2. Materials and Methods

Glucose, glucose oxidase, peroxidase, o-dianisidine, NaCl, NaOH, HCl, poly(L-lysine hydrobromide) (PLL, Mw = 15,000–30,000), and alginic acid sodium salt from brown algae (Alg, low viscosity) were purchased from Sigma (New York, NY, USA). Chitosan (Chi, Mw~50,000) and poly(L-glutamic acid sodium salt) (PGA, Mv = 15,000–50,000) were purchased from Aldrich (New York, NY, USA). Heparin sodium salt (Hep), dextran sulfate sodium salt (DS, Mw > 500,000), and N-(3-Dimethylaminopropyl)-N′-ethylcarbodiimide hydrochloride (EDC) were purchased from Sigma-Aldrich. N-hydroxysuccinimide (NHS) was obtained from Toronto Research Chemicals Inc. (North York, ON, Canada).

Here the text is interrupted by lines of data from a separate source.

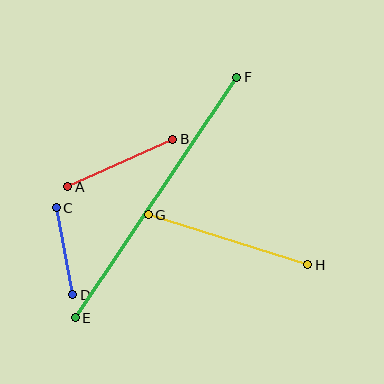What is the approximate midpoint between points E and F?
The midpoint is at approximately (156, 198) pixels.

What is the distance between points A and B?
The distance is approximately 115 pixels.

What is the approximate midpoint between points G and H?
The midpoint is at approximately (228, 240) pixels.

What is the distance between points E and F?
The distance is approximately 290 pixels.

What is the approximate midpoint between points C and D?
The midpoint is at approximately (64, 251) pixels.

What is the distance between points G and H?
The distance is approximately 167 pixels.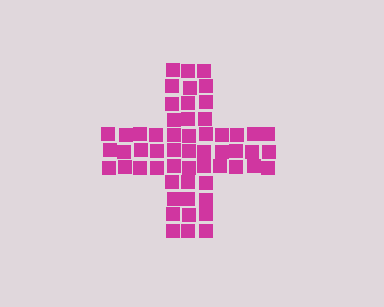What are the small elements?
The small elements are squares.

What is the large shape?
The large shape is a cross.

The porous alumina supports (Anodisc 25, 60 µm thick, 0.02 µm pore diameter) were purchased from Whatman Ltd. (London, UK). Deionized water (>18.2 MΩ cm) was used for preparation of polyelectrolyte solutions and rinsing. The pH of the polyelectrolyte solutions was adjusted with either NaOH or HCl as needed.

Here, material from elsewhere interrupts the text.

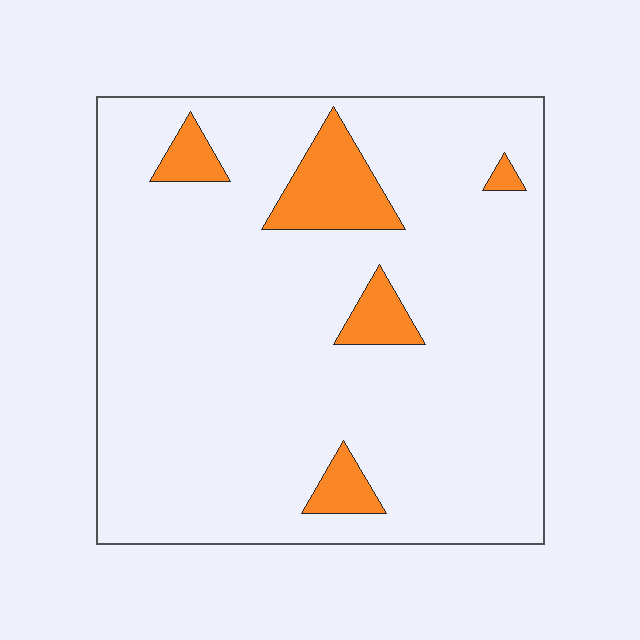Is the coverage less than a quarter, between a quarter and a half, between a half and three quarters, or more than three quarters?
Less than a quarter.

Electrostatic interactions between polyanions (Alg, DS, Hep, and PGA) and polycations (PLL and Chi) were exploited to construct multilayer coatings by alternating exposure to oppositely charged materials until deposition of the desired number of layers was achieved. First, an alumina support was mounted within an open-face filter holder (Pall Co.). The process of depositing PLL-containing PEMs then began by presenting the exposing side of the alumina disc to a solution of polyanion (1 mg/mL) dissolved in phosphate-buffered saline (PBS, pH 7.4) for 10 min. The alumina support with a single layer of adsorbed polyelectrolyte was then rinsed with PBS for 1 min before submersion into PLL (1 mg/mL) in PBS for 10 min, again followed by PBS rinse. Chitosan-based PEMs were produced using similar steps, except 0.15 M NaCl solutions adjusted to pH 5.5 were used to dissolve the polyelectrolytes and also for the rinse steps to maintain ionic strength of the multilayers. This process was repeated for all combinations (PGA/PLL, DS/PLL, Alg/PLL, Hep/PLL, PGA/Chi, DS/Chi, Alg/Chi, and Hep/Chi) until the target number of bilayers (i.e., 6.5 or 7) was achieved. After deposition of all layers, films were dried with N2 prior to ellipsometric measurements.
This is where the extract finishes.